# Import Dependencies

In [6]:
from bs4 import BeautifulSoup
from splinter import Browser
import pandas as pd
import time

# Init Splinter Browser

In [3]:
# MAC
# executable_path = { 'executable_path': '/usr/local/bin/chromedriver' }

# WINDOWS
executable_path = {'executable_path': 'chromedriver.exe'}
browser = Browser('chrome', **executable_path, headless=False)

# Scrape - NASA Mars News

In [7]:
# URL of page to be scraped
url1 = 'https://mars.nasa.gov/news/?page=0&per_page=40&order=publish_date+desc%2Ccreated_at+desc&search=&category=19%2C165%2C184%2C204&blank_scope=Latest'

# Open webpage
browser.visit(url1)

# Wait 3 seconds for the page to load before scraping
time.sleep(3)

# Retrieve HTML webpage source
html1 = browser.html

# Parse HTML webpage source using BeautifulSoup
soup1 = BeautifulSoup(html1, 'html.parser')

# Scrape the latest news title and paragraph
result1 = soup1.find('div', class_='list_text')
news_title = result1.find('div', class_='content_title').text
news_p = result1.find("div", class_="article_teaser_body").text
print(news_title)
print(news_p)

MOXIE Could Help Future Rockets Launch Off Mars
NASA's Perseverance rover carries a device to convert Martian air into oxygen that, if produced on a larger scale, could be used not just for breathing, but also for fuel.

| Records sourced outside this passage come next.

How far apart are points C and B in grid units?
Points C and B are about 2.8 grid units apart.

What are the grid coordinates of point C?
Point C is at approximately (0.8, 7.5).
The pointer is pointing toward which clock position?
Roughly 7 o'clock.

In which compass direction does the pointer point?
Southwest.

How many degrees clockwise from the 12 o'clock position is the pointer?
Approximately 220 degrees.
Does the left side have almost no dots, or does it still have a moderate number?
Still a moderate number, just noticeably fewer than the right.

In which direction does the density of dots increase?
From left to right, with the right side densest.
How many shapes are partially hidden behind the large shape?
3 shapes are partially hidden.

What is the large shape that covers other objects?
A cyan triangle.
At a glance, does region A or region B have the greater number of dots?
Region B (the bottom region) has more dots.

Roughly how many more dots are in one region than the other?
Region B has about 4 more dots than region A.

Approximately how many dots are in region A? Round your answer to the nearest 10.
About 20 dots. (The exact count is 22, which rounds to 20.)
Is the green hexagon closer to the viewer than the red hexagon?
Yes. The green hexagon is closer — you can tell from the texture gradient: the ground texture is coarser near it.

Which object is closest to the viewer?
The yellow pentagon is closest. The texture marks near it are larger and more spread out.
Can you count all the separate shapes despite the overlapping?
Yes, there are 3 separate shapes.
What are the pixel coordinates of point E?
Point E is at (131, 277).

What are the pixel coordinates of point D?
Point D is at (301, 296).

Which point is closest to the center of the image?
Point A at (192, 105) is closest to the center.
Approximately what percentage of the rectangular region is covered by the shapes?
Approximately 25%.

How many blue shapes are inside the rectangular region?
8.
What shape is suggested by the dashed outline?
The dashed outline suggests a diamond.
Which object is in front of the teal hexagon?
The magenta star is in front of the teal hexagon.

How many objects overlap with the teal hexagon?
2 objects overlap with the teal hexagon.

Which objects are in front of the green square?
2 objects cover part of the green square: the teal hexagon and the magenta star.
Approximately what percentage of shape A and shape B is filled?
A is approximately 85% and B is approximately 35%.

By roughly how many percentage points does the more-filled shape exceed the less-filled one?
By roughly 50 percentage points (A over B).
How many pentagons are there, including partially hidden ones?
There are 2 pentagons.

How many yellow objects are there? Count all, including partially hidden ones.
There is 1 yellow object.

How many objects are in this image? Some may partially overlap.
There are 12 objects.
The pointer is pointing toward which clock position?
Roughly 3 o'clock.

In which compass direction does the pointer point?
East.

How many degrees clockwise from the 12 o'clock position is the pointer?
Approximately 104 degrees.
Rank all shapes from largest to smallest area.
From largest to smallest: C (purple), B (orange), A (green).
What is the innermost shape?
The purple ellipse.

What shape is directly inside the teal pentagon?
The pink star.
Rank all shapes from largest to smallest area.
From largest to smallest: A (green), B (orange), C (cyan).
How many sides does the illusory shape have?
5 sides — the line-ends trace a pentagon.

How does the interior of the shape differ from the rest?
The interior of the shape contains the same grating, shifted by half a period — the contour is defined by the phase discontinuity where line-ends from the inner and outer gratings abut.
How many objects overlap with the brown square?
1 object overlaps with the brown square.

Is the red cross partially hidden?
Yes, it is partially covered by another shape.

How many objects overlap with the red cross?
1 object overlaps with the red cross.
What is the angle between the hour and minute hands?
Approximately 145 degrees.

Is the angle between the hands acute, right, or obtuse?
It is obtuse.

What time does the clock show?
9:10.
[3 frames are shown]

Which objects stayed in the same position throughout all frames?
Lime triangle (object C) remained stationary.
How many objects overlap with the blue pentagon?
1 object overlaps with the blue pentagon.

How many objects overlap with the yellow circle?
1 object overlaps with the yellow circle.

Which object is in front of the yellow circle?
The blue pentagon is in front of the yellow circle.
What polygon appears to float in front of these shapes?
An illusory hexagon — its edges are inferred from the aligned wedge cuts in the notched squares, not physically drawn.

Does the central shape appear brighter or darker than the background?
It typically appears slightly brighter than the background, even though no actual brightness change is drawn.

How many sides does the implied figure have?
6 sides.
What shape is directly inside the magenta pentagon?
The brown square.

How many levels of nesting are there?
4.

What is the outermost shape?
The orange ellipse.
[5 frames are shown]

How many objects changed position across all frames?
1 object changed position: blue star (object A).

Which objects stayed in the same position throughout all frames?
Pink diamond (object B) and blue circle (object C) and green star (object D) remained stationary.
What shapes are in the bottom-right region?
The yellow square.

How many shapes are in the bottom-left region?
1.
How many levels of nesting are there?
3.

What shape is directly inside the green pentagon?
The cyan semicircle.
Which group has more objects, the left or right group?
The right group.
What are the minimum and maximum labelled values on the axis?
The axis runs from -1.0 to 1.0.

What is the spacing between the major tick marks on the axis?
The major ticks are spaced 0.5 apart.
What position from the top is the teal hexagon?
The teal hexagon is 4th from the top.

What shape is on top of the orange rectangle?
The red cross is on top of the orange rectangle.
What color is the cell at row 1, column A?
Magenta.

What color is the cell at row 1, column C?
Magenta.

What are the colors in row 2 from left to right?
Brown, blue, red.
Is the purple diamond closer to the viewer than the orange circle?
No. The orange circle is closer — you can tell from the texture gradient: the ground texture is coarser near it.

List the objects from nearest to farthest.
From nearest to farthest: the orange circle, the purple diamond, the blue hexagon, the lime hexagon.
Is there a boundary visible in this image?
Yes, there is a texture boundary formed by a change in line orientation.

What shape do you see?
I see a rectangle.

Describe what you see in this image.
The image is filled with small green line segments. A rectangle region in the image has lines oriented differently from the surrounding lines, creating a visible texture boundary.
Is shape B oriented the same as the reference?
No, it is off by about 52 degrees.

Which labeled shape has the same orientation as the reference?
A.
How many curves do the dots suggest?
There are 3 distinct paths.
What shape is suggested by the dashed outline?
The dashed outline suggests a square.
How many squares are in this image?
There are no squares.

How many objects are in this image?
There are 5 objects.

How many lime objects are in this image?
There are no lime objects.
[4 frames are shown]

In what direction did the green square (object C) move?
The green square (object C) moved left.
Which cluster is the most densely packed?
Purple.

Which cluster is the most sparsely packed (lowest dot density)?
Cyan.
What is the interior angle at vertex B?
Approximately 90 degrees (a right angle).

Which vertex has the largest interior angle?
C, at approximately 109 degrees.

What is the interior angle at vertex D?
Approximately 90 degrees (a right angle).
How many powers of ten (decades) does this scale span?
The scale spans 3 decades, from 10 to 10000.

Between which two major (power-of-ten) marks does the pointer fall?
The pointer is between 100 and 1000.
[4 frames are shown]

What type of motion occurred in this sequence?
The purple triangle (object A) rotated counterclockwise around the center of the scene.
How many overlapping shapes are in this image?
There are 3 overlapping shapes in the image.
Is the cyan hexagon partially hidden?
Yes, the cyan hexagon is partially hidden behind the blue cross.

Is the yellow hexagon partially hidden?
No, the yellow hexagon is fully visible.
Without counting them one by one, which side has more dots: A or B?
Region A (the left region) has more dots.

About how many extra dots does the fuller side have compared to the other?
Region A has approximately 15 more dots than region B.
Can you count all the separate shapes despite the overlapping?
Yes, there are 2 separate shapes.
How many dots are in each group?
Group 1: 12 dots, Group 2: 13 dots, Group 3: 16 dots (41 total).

# Scrape - JPL Mars Space Images - Featured Image

In [12]:
# URL of page to be scraped
url2 = 'https://www.jpl.nasa.gov/spaceimages/?search=&category=Mars'

# Open webpage
browser.visit(url2)

# Retrieve HTML webpage source
html2 = browser.html

# Parse HTML webpage source using BeautifulSoup
soup2 = BeautifulSoup(html2, 'html.parser')

# Scrape the Featured Image URL
divs = soup2.find('div', class_='carousel_items')
article = divs.find('article', class_='carousel_item')
featured_img = article['style'].split("url('")[1].split("');")[0]
featured_image_url = f'https://www.jpl.nasa.gov{featured_img}'
print(featured_image_url)

https://www.jpl.nasa.gov/spaceimages/images/wallpaper/PIA17009-1920x1200.jpg


# Scrape - Mars Facts

In [13]:
# URL of page to be scraped
url3 = 'https://space-facts.com/mars/'

# Use Pandas to scrape the tables from the URL
dfs = pd.read_html(url3)

# Mars fact Dataframe 
mars_fact_df = dfs[0]
mars_fact_df = mars_fact_df.rename(columns={0:'Description',
                                            1:'Mars'})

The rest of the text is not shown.